With a forecast of almost no wind and a bright sunny day I just knew I had to get out with the camera. Elmley was my choice of venue. It’s around a 80 minute drive from where I am and as, in my opinion, the entrance track as the sun is rising is one of the highlights of the reserve in my opinion, it meant a really early start.
As I turned from the road and started down the access track I could already see a large flock of birds wheeling around. A good number of starlings were gathering on the fields to feed along with a decent sized flock of curlew.Being such a still day inevitably meant fog. Although a little jumpy, I took a few shots of the curlew feeding in the field.
With a lot of water in the fields from the recent deluges we have had, my eye was naturally drawn to the reflections. It’s rare to have such a calm surface to the water and as even the lightest ripple can make a decent reflection difficult, I tried to make the most of the situation.Moving the car very slowly forward I changed the angle slightly so that I could include more birds. I was hoping they would go closer to the waters edge but before I could manage many more shots a passing Marsh Harrier put them to flight and I had to watch them wheeling away through the fog and landing further out.
A lovely way to start the day, the ethereal fog and their haunting calls.
The sun soon burned the fog away and as I crept further along the track there were many more opportunities to continue with the reflection theme……
And my personal favourite..
Whilst driving slowly along the access track, as long as you take it really slowly, it’s possible to get incredibly close shots of some of the birds, especially the waders. They don’t see the car as a threat and your shape is well hidden so if there are no sudden movements they will allow views like this –
After parking up at the farm I started the walk to the main part of the reserve. The numbers of birds here really is quite a spectacle and you realise just how many wildfowl are in the fields and pools when a raptor flies through and scares them. The bulk of the birds in this image are Widgeon and was just a small part of an enormous flock that my 500mm didn’t really do justice to.
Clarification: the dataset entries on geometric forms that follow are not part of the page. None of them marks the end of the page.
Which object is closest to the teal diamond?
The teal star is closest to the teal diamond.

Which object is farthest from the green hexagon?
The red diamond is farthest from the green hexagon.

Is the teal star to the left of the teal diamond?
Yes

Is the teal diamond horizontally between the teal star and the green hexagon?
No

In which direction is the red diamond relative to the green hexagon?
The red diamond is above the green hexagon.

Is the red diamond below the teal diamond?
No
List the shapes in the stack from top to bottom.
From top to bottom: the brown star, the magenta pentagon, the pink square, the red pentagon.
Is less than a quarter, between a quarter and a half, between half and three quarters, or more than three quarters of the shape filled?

One of the birds I really hoped to get some shots of was the Avocet. They breed here and although a little early for any serious courtship action I hoped to get some good views as they fed in front of the hides. The views I certainly had but not close. The water level was very high which meant that the majority of the birds that did choose to rest near the hides were actually a little way off. A couple of shots I did manage and will have to return again in a few months to improve on.
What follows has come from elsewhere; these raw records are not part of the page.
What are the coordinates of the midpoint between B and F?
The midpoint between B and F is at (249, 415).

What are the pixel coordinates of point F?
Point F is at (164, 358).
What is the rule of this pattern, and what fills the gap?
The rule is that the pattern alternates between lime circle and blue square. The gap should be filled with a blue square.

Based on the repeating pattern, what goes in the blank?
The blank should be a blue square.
Another plan I had was to stay into the afternoon and, as high tide pushed the birds that were feeding in the Swale into the reserve, I could catch them flying in as flocks. I hadn’t really thought this through as the amount of laying water across the fields meant that the birds had a massive choice where to land and the majority didn’t come close enough for a photo (lesson learnt!). These Ringed Plover did oblige though.
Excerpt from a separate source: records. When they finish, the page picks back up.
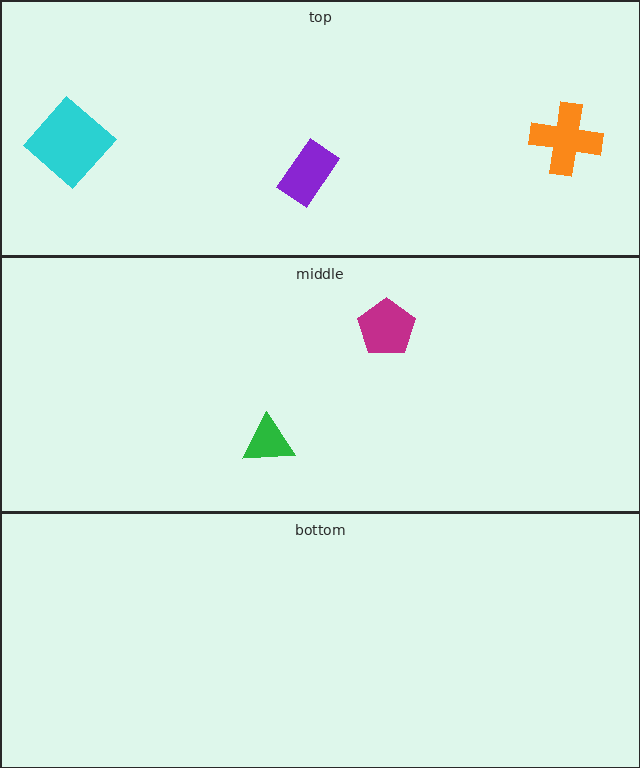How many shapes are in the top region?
3.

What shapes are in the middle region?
The green triangle, the magenta pentagon.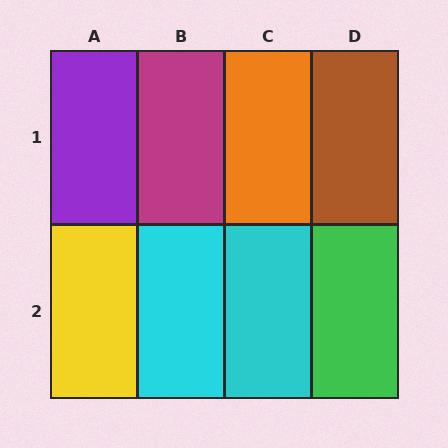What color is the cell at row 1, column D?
Brown.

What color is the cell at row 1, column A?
Purple.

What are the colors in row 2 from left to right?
Yellow, cyan, cyan, green.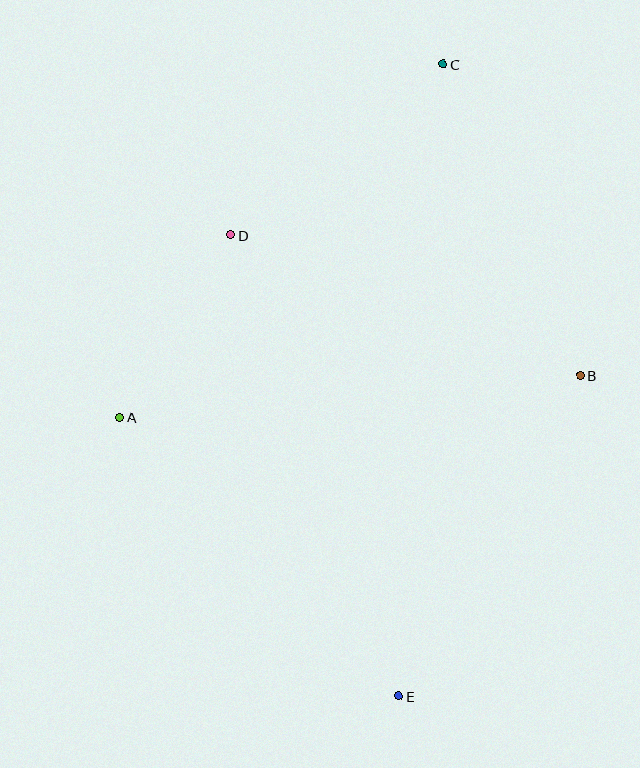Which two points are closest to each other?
Points A and D are closest to each other.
Inevitably action slows down a little during the middle of the day but my eye was drawn towards a distant flock of starlings (a murmuration) that were whirling in the sky. Their fast and urgent movements suggested their was more going on that met the eye. I’m glad I did. This was a distant photo (500mm + a 1.4 converter) and is a Peregrine Falcon in hunting mode as it hurtled into the flock….
Not a successful hunt this time.
Another bird I had really hoped to see and photograph was the Short Eared Owl, regularly seen at Elmley. Although this owl can be seen at any time during the day, late afternoon is often the best time, especially in the golden light of a dropping sun. I have to send a thanks to Gary Stamp whom I met on the day and chatted to for a while. After a no show from the owl and parting company he appeared again a little later to let me know that the owl was out and about and to keep my eyes peeled. Sure enough the location I waited in was good. I’d love to say that I took some stunning images of the bird hunting across the reeds in the stunning evening light but unfortunately this time it wasn’t to be. Some reasonable views but no good photos still made the wait worthwhile and a quick showing from the local Barn Owl as the light dropped made it doubly so.